Governos da Espanha, Itália e de grandes centros dos Estados Unidos, como Nova York, são alguns dos que decidiram que os alunos não repetirão de ano em 2020 - salvo, no caso dos dois primeiros, em situações excepcionais.
A Itália prevê a volta às aulas em setembro. Os alunos que tiverem deficiências constatadas em avaliações passarão de ano, mas serão encaminhados a programas de recuperação. O exame que dá o certificado de formatura do ensino médio foi mantido, mas a nota final levará em conta mais a trajetória escolar do aluno do que o resultado da prova.
A medida se seguiu a uma série de outras, como a distribuição de computadores em comodato para famílias que não têm o equipamento e uma política específica para crianças com deficiência.
Vice-presidente de educação do Instituto Ayrton Senna, Tatiana Filgueiras ressalta que isso foi possível graças a uma forte coordenação nacional das ações educacionais na Itália na atual pandemia.
“A coordenação chamou a atenção porque pensou tanto nas políticas universais como naquelas para públicos específicos, com perspectiva agregadora”, diz ela, que vive no país. “No Brasil, o Conselho Nacional de Educação lançou um documento importante, mas com caráter de recomendação”, afirma, referindo-se ao parecer do CNE aprovado na terça-feira. O texto do conselho sugere “avaliação equilibrada dos estudantes” e monitoramento da aprendizagem deles.
Na Espanha, que tem uma das maiores taxas de repetência da Europa, o Ministério da Educação acordou com os governos regionais a não reprovação como regra geral e a atribuição de notas com base principalmente no desempenho do aluno no período anterior à suspensão das aulas presenciais.
Em Nova York, o Departamento de Educação determinou a suspensão de reprovações e mudança no sistema de notas. Alunos do sexto ao nono ano poderão estar em uma de três classificações: “atende aos parâmetros”; “precisa melhorar”; “curso em andamento”. Os que estiverem nas duas últimas terão atividades de reforço. “Esta política busca minimizar o estresse das famílias e dos estudantes, ao mesmo tempo em que dá aos professores do próximo ano as informações sobre o progresso de cada aluno”, informou o departamento, em carta enviada aos pais de alunos.
Ex-secretário municipal de Educação de São Paulo e pesquisador visitante da Universidade Columbia, Alexandre Schneider considera que uma lição de outros países que pode ser adaptada para o Brasil no período de pandemia é a de dar mais flexibilidade para o currículo, olhando para 2020 e 2021 na prática como um ano letivo só.

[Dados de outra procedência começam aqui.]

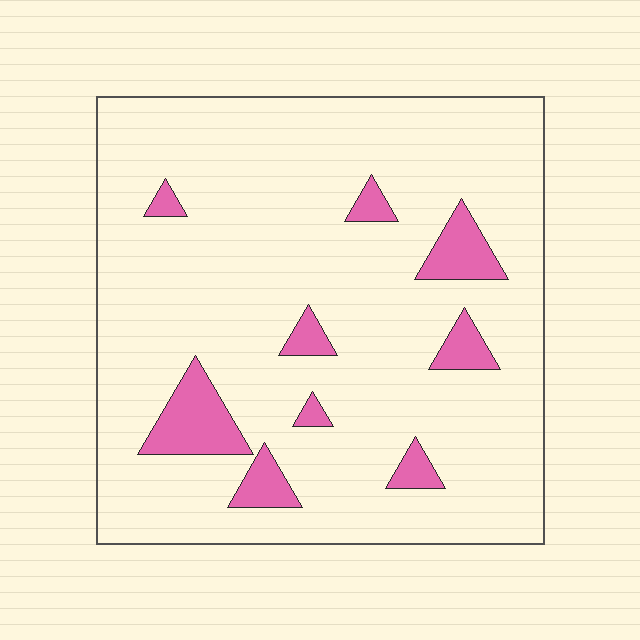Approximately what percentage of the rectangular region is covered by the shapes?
Approximately 10%.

Assim, a defasagem de conteúdo poderia ser recuperada em um tempo maior, evitando que uma criança seja injustamente reprovada ou passe de ano sem ter aprendido o necessário.
O Chile definiu algo nesse sentido. O Ministério da Educação local prevê para este ano, além de avaliações constantes e reforço, uma “priorização curricular”, que vai elencar os conteúdos essenciais a serem ensinados em um ano tão atípico, para que as escolas concentrem-se no mais fundamental.

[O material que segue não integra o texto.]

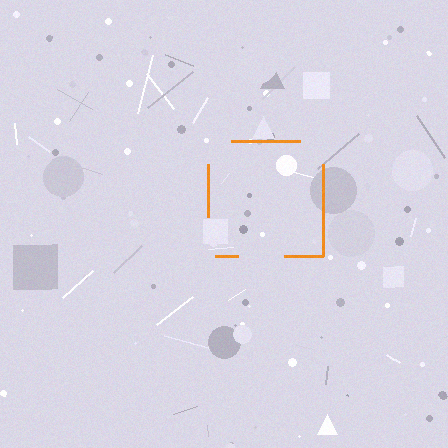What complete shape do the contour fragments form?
The contour fragments form a square.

Para Tatiana, é o momento de se pensar um currículo mais enxuto, em que haja espaço não só para as habilidades cognitivas, mas também para as socioemocionais. “Países como Finlândia e Cingapura já estavam tirando um pouco de conteúdo. Teremos um aumento drástico de desigualdade que pode ser uma oportunidade para a transição para uma educação do século 21.”

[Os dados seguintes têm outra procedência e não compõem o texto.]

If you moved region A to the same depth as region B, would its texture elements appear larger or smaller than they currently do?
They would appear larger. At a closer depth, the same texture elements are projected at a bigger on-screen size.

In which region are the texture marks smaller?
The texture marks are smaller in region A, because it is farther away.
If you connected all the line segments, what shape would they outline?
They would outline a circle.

No Brasil, por enquanto, a principal ação federal voltada à educação básica na pandemia foi uma medida provisória que permite às escolas cumprir parte da carga de 800 horas por ano a distância, dispensando-as dos 200 dias letivos previstos em lei.
Por ora, não há sinalização sobre mudanças em avaliações e política de reprovação. O governo Jair Bolsonaro decidiu manter a data prevista para o Enem (Exame Nacional do Ensino Médio), sob críticas de secretários estaduais, que apontam prejuízo para os alunos mais pobres.
Diversos Estados começaram programas remotos de ensino via internet e rede de televisão.